The NYT’s David Brooks was one of a handful of conservative journalists who were offered some quality time with the president late last week, and in his column today, Brooks describes his interaction with Bush as “like entering a different universe.” He apparently means that as a compliment.
Far from being beleaguered, Bush was assertive and good-humored. While some in his administration may be looking for exit strategies, he is unshakably committed to stabilizing Iraq…. I left the 110-minute session thinking that far from being worn down by the past few years, Bush seems empowered. His self-confidence is the most remarkable feature of his presidency.
All this will be taken as evidence by many that Bush is delusional. He’s living in a cocoon. He doesn’t see or can’t face how badly the war is going and how awfully he has performed.
But Bush is not blind to the realities in Iraq…. Rather, his self-confidence survives because it flows from two sources. The first is his unconquerable faith in the rightness of his Big Idea. Bush is convinced that history is moving in the direction of democracy, or as he said Friday: “It’s more of a theological perspective. I do believe there is an Almighty, and I believe a gift of that Almighty to all is freedom. And I will tell you that is a principle that no one can convince me that doesn’t exist.”

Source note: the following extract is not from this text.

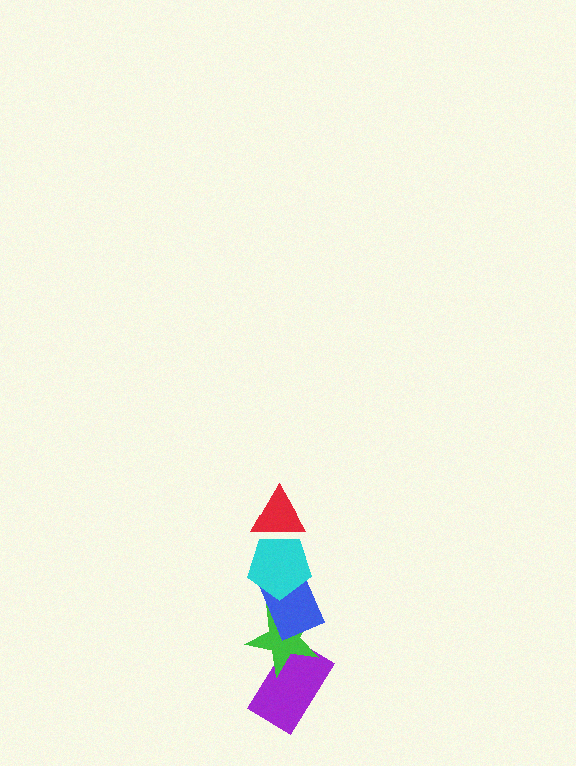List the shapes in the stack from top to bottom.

Brooks seems to have been moved by the president’s words, and his column comes across as unusually sycophantic. Brooks seems to believe, genuinely, that the president will get the results he wants out of Iraq, not through policy measures, but through force of will. Brooks’ evidence? The force of Bush’s personality.

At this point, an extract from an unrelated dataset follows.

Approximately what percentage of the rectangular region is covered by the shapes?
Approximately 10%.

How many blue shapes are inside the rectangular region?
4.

This isn’t an argument. It’s barely even an opinion piece. It’s more a love letter than anything else.
For that matter, I’d hoped that Brooks would know better than to accept the president’s “theological” perspective on democracy promotion on faith. Bringing God’s gift of freedom to the world has always been a sloppy, post-hoc rationalization — the White House has never taken democracy promotion seriously, neither before the Iraqi invasion (when the plan was to give Iraq over to Chalabi) nor after it.
Funny, Brooks didn’t mention any of this.
Conservatives are supposed to distrust government, but Bush clearly loves the presidency. Or to be more precise, he loves leadership. He’s convinced leaders have the power to change societies. Even in a place as chaotic as Iraq, good leadership makes all the difference.
I have no idea what Brooks is talking about. For one thing, conservatives haven’t really distrusted government in a practical sense in generations. For another, Bush has tolerated, and at times celebrated, a leadership vacuum in Iraq for years.
When Bush talks about world affairs more generally, he talks about national leaders. When he is asked to analyze Iraq, he talks about Maliki. With Russia, it’s Putin. With Europe, it’s Merkel, Sarkozy, Brown and the rest.
I don’t know Bush personally, but given his public comments, he mentions world leaders as a substitute for knowing anything about what’s going on in other countries. This isn’t indicative of a fascination with leadership, it’s more a note-card version of the president’s understanding of foreign policy (“Russia = Putin, Germany = Merkel”).
Tolstoy had a very different theory of history. Tolstoy believed great leaders are puffed-up popinjays. They think their public decisions shape history, but really it is the everyday experiences of millions of people which organically and chaotically shape the destiny of nations — from the bottom up.
According to this view, societies are infinitely complex. They can’t be understood or directed by a group of politicians in the White House or the Green Zone. Societies move and breathe on their own, through the jostling of mentalities and habits. Politics is a thin crust on the surface of culture. Political leaders can only play a tiny role in transforming a people, especially when the integral fabric of society has dissolved.
If Bush’s theory of history is correct, the right security plan can lead to safety, the right political compromises to stability. But if Tolstoy is right, then the future of Iraq is beyond the reach of global summits, political benchmarks and the understanding of any chief executive.
Sullivan’s response took case of this one rather easily.
[Brooks’ Tolstoy argument] implies that Bush’s ideological and theological flim-flam is, at worst, an irrelevance. But conservatives have always argued that such delusions are far, far more dangerous than they are irrelevant. This was Burke’s deepest point. Such delusions actually destroy lives, liberties, societies, civilizations. And what has this messianic maniac in the White House done? He has set loose a fantastically murderous war in Iraq, he has sacrificed thousands of young Americans with the result not of restraining but empowering our enemies, he has done incalculable long-term damage to the country’s fiscal standing, he has indirectly caused the massacre of tens of thousands of innocents, he has come close to wrecking the military of the United States, and he has robbed the United States of its long and hard-won record of humane and decent warfare.
This is not the work of a conservative statesman; it’s the mark of a delusional fanatic.
I don’t know what they were serving at the White House during Brooks’ two-hour visit, but I have a hunch it was Kool Aid.